Personal information
- Full name: Ian Michael Richards
- Born: 9 December 1957 (age 68) Stockton-on-Tees, County Durham, England
- Batting: Left-handed
- Bowling: Right-arm medium

Domestic team information
- 1981–1982: Durham
- 1976–1979: Northamptonshire

Career statistics
| Competition | First-class | List A |
| Matches | 23 | 11 |
| Runs scored | 467 | 53 |
| Batting average | 22.23 | 8.83 |
| 100s/50s | –/1 | –/– |
| Top score | 50 | 18 |
| Balls bowled | 372 | 150 |
| Wickets | 7 | 2 |
| Bowling average | 28.71 | 76.00 |
| 5 wickets in innings | – | – |
| 10 wickets in match | – | – |
| Best bowling | 4/57 | 1/22 |
| Catches/stumpings | 5/– | 2/– |
- Source: Cricinfo, 31 August 2011

= Ian Richards (English cricketer) =

English cricketer

Ian Michael Richards (born 9 December 1957) is a former English cricketer. Richards was a left-handed batsman who bowled right-arm medium pace. He was born in Stockton-on-Tees, County Durham.

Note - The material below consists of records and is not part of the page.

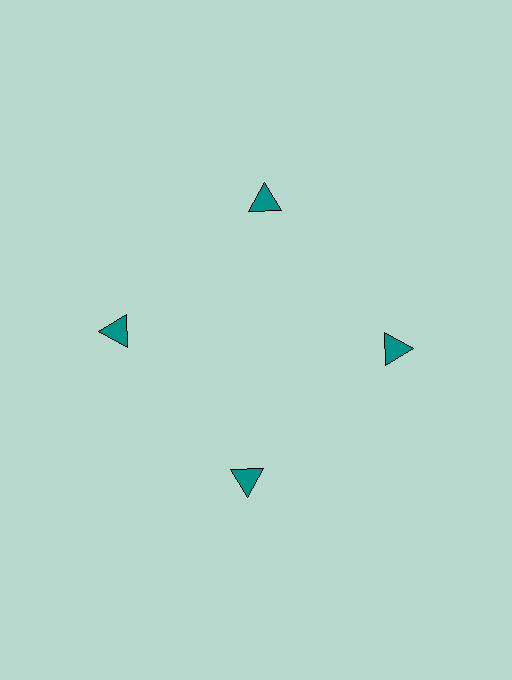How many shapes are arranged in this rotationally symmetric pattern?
There are 4 shapes, arranged in 4 groups of 1.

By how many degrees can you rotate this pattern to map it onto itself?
The pattern maps onto itself every 90 degrees of rotation.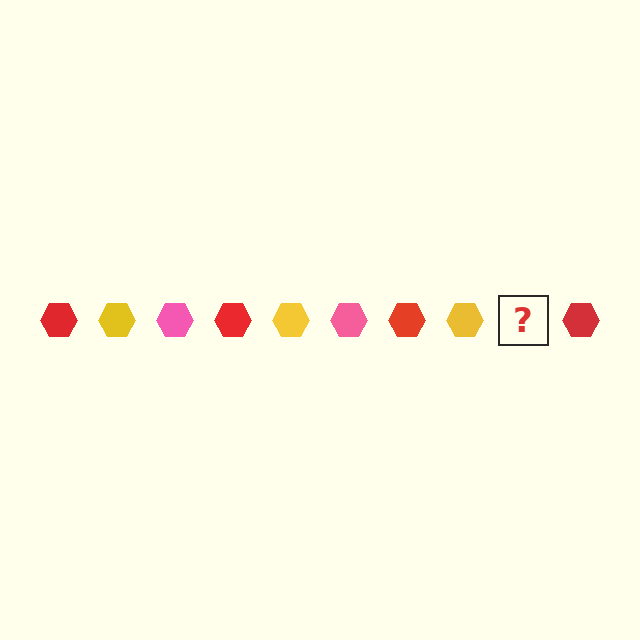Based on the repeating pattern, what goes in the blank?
The blank should be a pink hexagon.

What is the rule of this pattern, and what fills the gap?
The rule is that the pattern cycles through red, yellow, pink hexagons. The gap should be filled with a pink hexagon.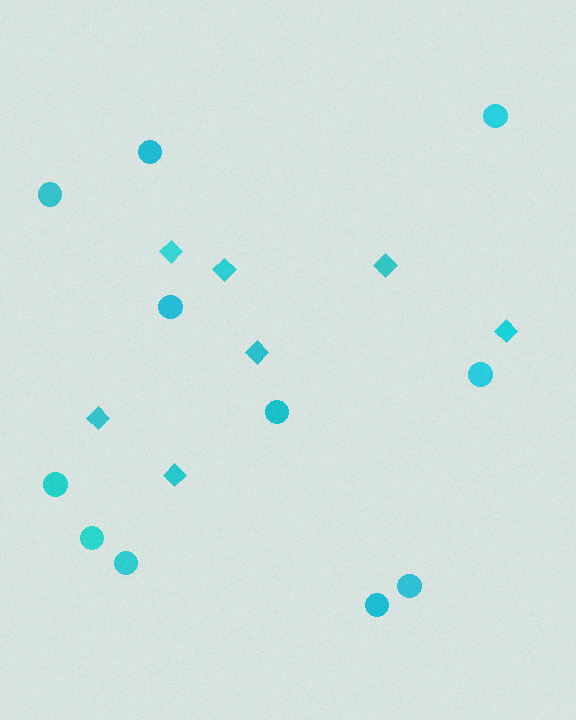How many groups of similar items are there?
There are 2 groups: one group of circles (11) and one group of diamonds (7).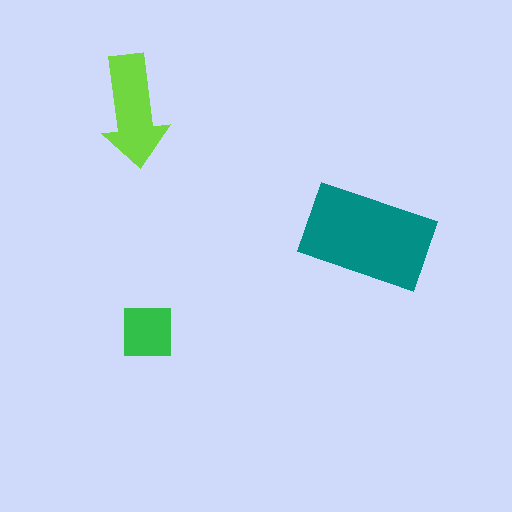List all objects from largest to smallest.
The teal rectangle, the lime arrow, the green square.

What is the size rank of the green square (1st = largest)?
3rd.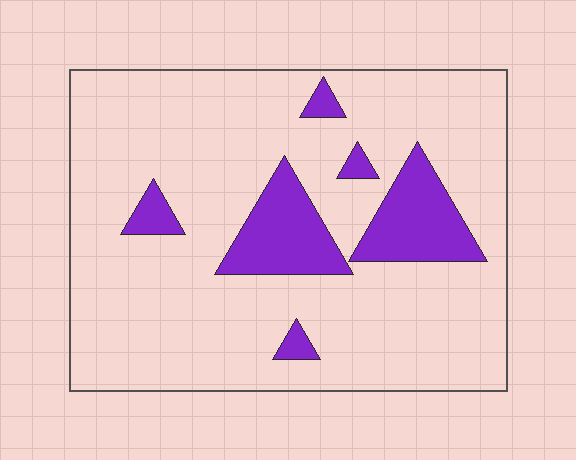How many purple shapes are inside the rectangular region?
6.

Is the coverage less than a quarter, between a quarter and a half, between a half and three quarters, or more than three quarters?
Less than a quarter.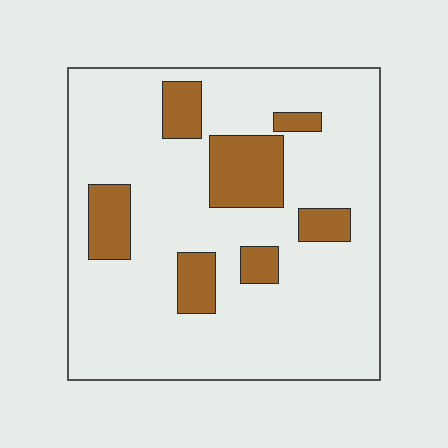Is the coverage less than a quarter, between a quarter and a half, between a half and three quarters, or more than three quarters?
Less than a quarter.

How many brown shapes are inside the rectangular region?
7.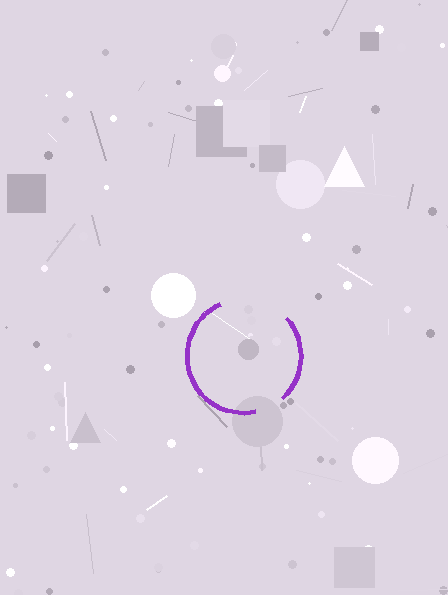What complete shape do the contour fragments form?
The contour fragments form a circle.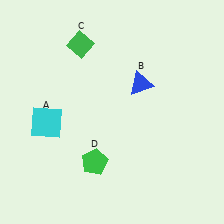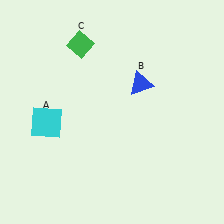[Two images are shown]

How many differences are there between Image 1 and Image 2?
There is 1 difference between the two images.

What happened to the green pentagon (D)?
The green pentagon (D) was removed in Image 2. It was in the bottom-left area of Image 1.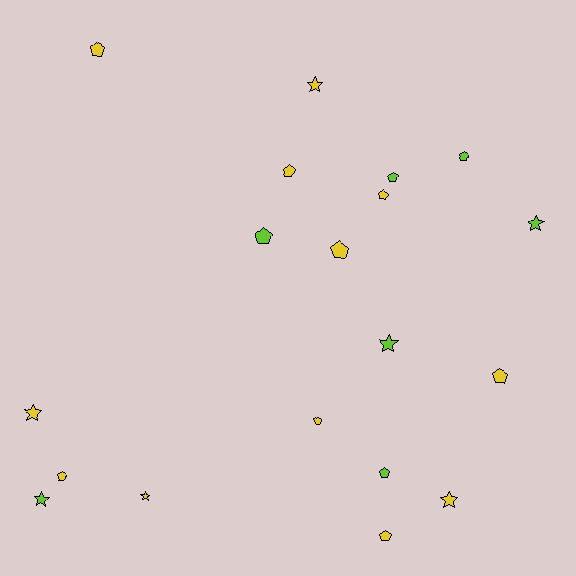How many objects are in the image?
There are 19 objects.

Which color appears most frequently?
Yellow, with 12 objects.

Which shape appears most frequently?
Pentagon, with 12 objects.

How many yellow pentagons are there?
There are 8 yellow pentagons.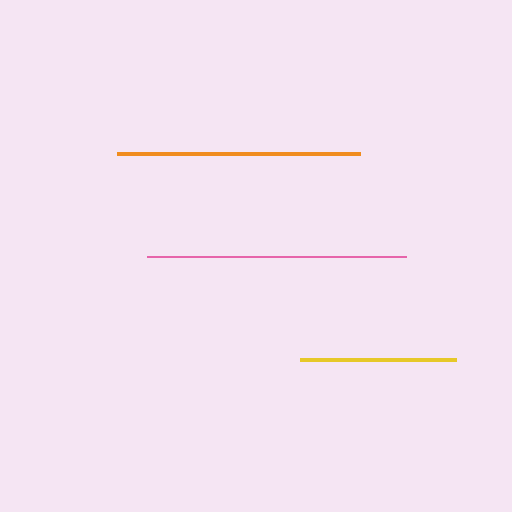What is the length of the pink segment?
The pink segment is approximately 259 pixels long.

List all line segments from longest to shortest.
From longest to shortest: pink and orange (about equal), yellow.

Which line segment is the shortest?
The yellow line is the shortest at approximately 156 pixels.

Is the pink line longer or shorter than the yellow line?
The pink line is longer than the yellow line.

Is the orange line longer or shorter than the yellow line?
The orange line is longer than the yellow line.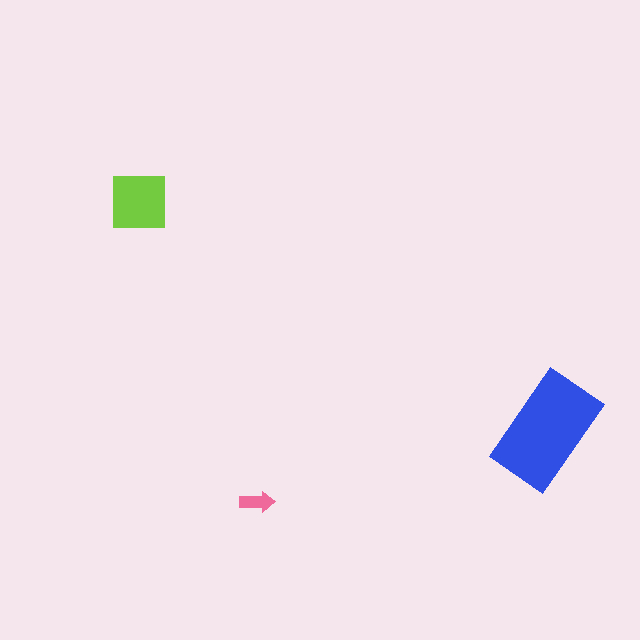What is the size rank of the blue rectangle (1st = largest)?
1st.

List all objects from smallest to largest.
The pink arrow, the lime square, the blue rectangle.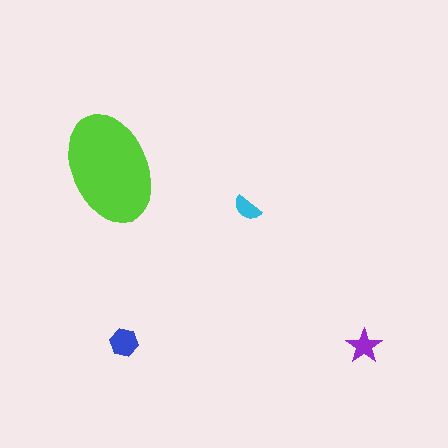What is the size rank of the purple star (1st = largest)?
3rd.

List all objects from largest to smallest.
The lime ellipse, the blue hexagon, the purple star, the cyan semicircle.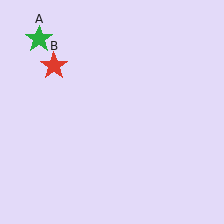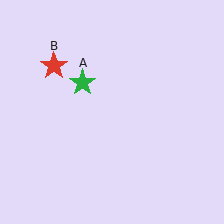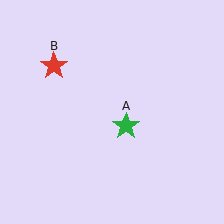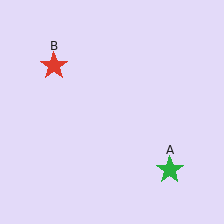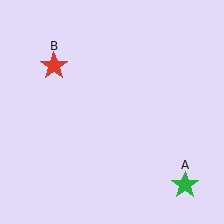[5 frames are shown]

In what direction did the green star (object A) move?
The green star (object A) moved down and to the right.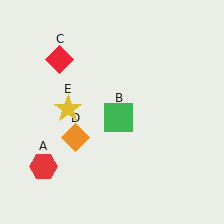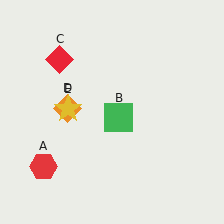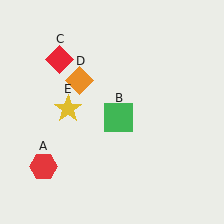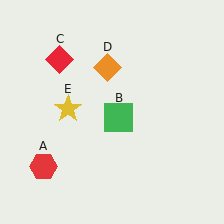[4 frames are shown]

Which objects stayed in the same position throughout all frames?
Red hexagon (object A) and green square (object B) and red diamond (object C) and yellow star (object E) remained stationary.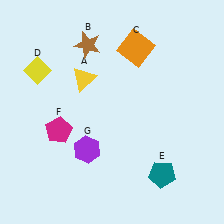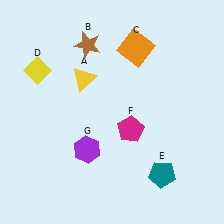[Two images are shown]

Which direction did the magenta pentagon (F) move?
The magenta pentagon (F) moved right.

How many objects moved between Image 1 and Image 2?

Richards made his first-class debut for Northamptonshire against Oxford University in 1976. He played first-class cricket for Northamptonshire from 1976 to 1979, making 23 first-class appearances. In his first-class career for the county, he scored 467 runs at an average of 22.23, with a high score of 50. This score, his only first-class fifty, came against Nottinghamshire in 1976. With the ball, he took 7 wickets at a bowling average of 28.71, with best figures of 4/57. His List A debut also came in 1976, when Northamptonshire played Nottinghamshire in the John Player League. Richards made nine further List A appearances for the county, the last of which came against Yorkshire in the 1979 John Player League. In his ten List A matches for Northamptonshire, he scored 44 runs at an average of 8.80, with a high score of 18. With the ball, he took 2 wickets at an average of 76.00, with best figures of 1/22.

He later joined Durham, making his debut for the county in the 1981 Minor Counties Championship, playing a match each against Shropshire. He played Minor counties cricket for Durham in 1981 and 1982, making six appearances. He made a single List A appearance for the county in the 1982 NatWest Trophy against Surrey. In this match, he scored 9 runs before being dismissed by Kevin Mackintosh, with Surrey winning by 111 runs.